LEWISTON — Monika Langley’s daughter didn’t come to watch her graduate.

You can’t blame the kid, really. She’s only 8 days old. Langley, of Lewiston, was one of more than 600 people to graduate Thursday night from Central Maine Community College. As far as anyone knows, she was the only student to don the cap and gown just a week after delivering a child who came weeks early.

“I’m hurting,” the 25-year-old Lewiston woman said, standing in line and waiting to be marched out with her fellow students. “I’d really kind of like to go sit down. I thought I was going to make it through this, but I don’t know.”

Spoiler alert: Langley was there when her name was called and she was smiling plenty. The 2004 Lewiston High School graduate got her diploma and generally wowed the other students and faculty.

“She gave birth just a couple of days ago,” adviser Elaine Barry said. “And she’s right out there with the rest of them. She’s one of my favorite people on the face of the earth.”

Of the 611 graduates, 76 were in general studies, Barry said. That’s a record for the school. Of course, just about everything was a record — it was the largest class to graduate from CMCC and statewide, more people are getting diplomas from the state’s community college than ever.

With so many graduates on hand, the action in the narrow hallways at the Androscoggin Bank Colisee resembled backstage at the Oscars. School advisers and ceremony organizers were frantically trying to keep the graduates calm and the procession orderly. They glided from one end of the hall to the other, taking head counts and trying to keep the students arranged alphabetically.

“There are a lot of jitters,” said registrar Sonya Sampson. “But it’s good. They’ve done a lot of good work to get here. Big class, big excitement.”

There are a lot of stories in a graduating class of that size. Parents graduating alongside sons and daughters, people getting their diplomas against great odds; feel-good stories fit for framing. Barry, the adviser, seemed to know them all. Walking up and down the hallways just before show time, she pointed out students and briefly described their paths to success.

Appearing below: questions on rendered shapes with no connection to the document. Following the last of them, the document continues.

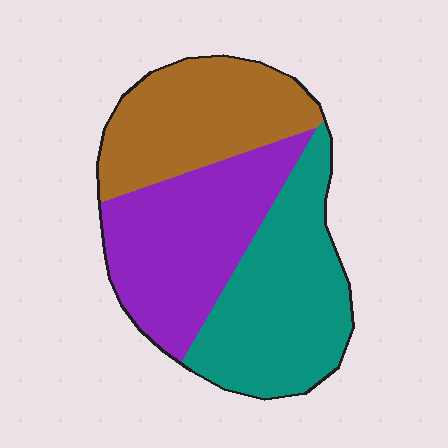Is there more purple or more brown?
Purple.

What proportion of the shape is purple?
Purple takes up between a quarter and a half of the shape.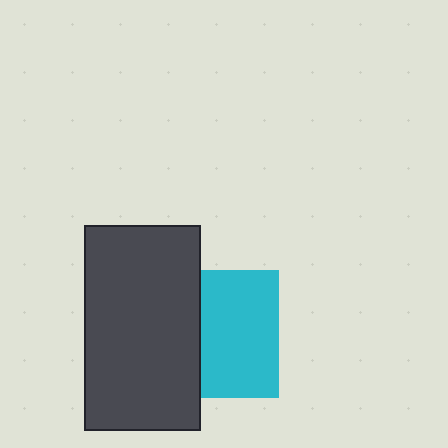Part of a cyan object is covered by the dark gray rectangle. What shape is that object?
It is a square.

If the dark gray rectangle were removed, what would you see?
You would see the complete cyan square.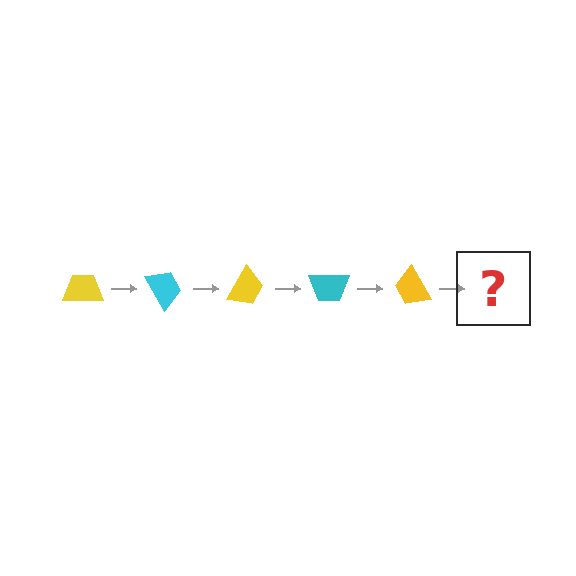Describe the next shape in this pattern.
It should be a cyan trapezoid, rotated 300 degrees clockwise from the start.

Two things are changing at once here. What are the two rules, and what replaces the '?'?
The two rules are that it rotates 60 degrees clockwise each step and the color cycles through yellow and cyan. The '?' should be a cyan trapezoid, rotated 300 degrees clockwise from the start.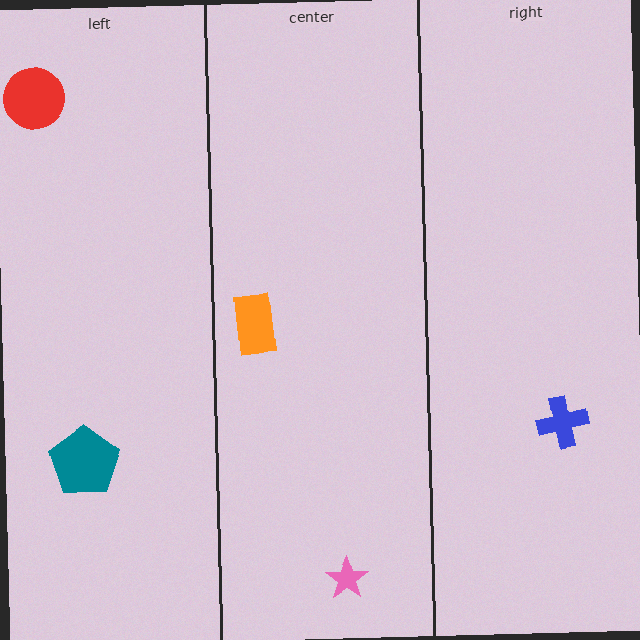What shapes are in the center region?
The orange rectangle, the pink star.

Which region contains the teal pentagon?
The left region.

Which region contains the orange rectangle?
The center region.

“This is very sentimental for me,” Barry said. “I know all of these faces.”

Sentimental for a lot of people, as it turns out. The stands were crammed full of family and friends of the graduates. They hooted and hollered and took pictures all night long.

“Without your support,” Christopher McCormick, president and CEO of L.L. Bean, told the proud, buzzing crowd, “their stories would have had different endings.”

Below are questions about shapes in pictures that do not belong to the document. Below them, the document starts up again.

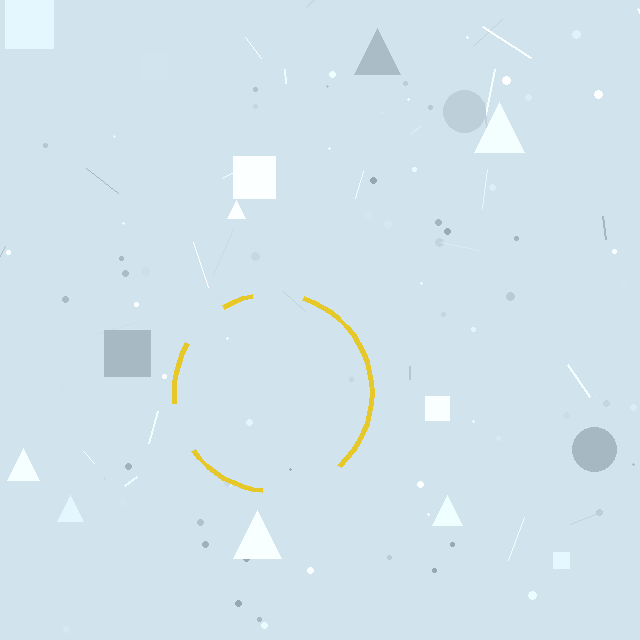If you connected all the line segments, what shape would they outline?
They would outline a circle.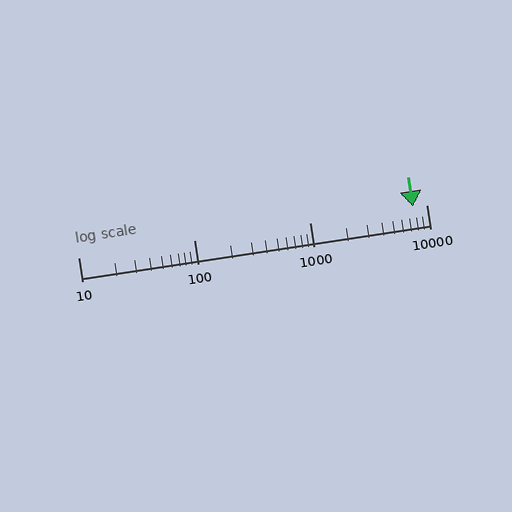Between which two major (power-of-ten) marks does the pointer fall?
The pointer is between 1000 and 10000.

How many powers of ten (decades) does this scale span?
The scale spans 3 decades, from 10 to 10000.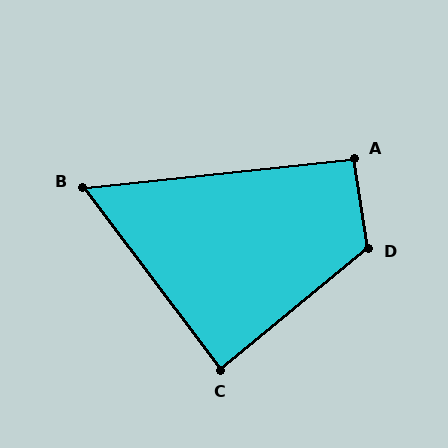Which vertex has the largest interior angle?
D, at approximately 121 degrees.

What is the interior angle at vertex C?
Approximately 88 degrees (acute, close to a right angle).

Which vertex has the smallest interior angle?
B, at approximately 59 degrees.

McCormick addressed the graduating class with a speech that was both stirring and reflective. He recalled his graduation 34 years ago from a college in Connecticut. He had no idea he would rise to the top position with L.L. Bean, he said. He simply set out to do his best and to enjoy it as much as possible.

“The only way to do great work,” he told the class, “is to love what you do. Seeking out the higher purpose in your work is now up to you.”

And then it was time. One by one, the students rose from their chairs and came forward to collect their diplomas. The future engineers, mechanics, nurses, teachers, architects and business leaders were set free from the college and sent out to make their marks.

“You will never know,” Knapp told them, “how much you have enriched the lives of the faculty and staff of the college.”

As for Langley, she plans to pursue a career in adult education and training at St. Joseph’s College in Standish. And when you give it some thought, maybe her daughter Sophia Grillo didn’t arrive three weeks early to hamper her mother’s graduating night. Maybe she just wanted to be around when it happened.

“It’s pretty awesome,” Langley said.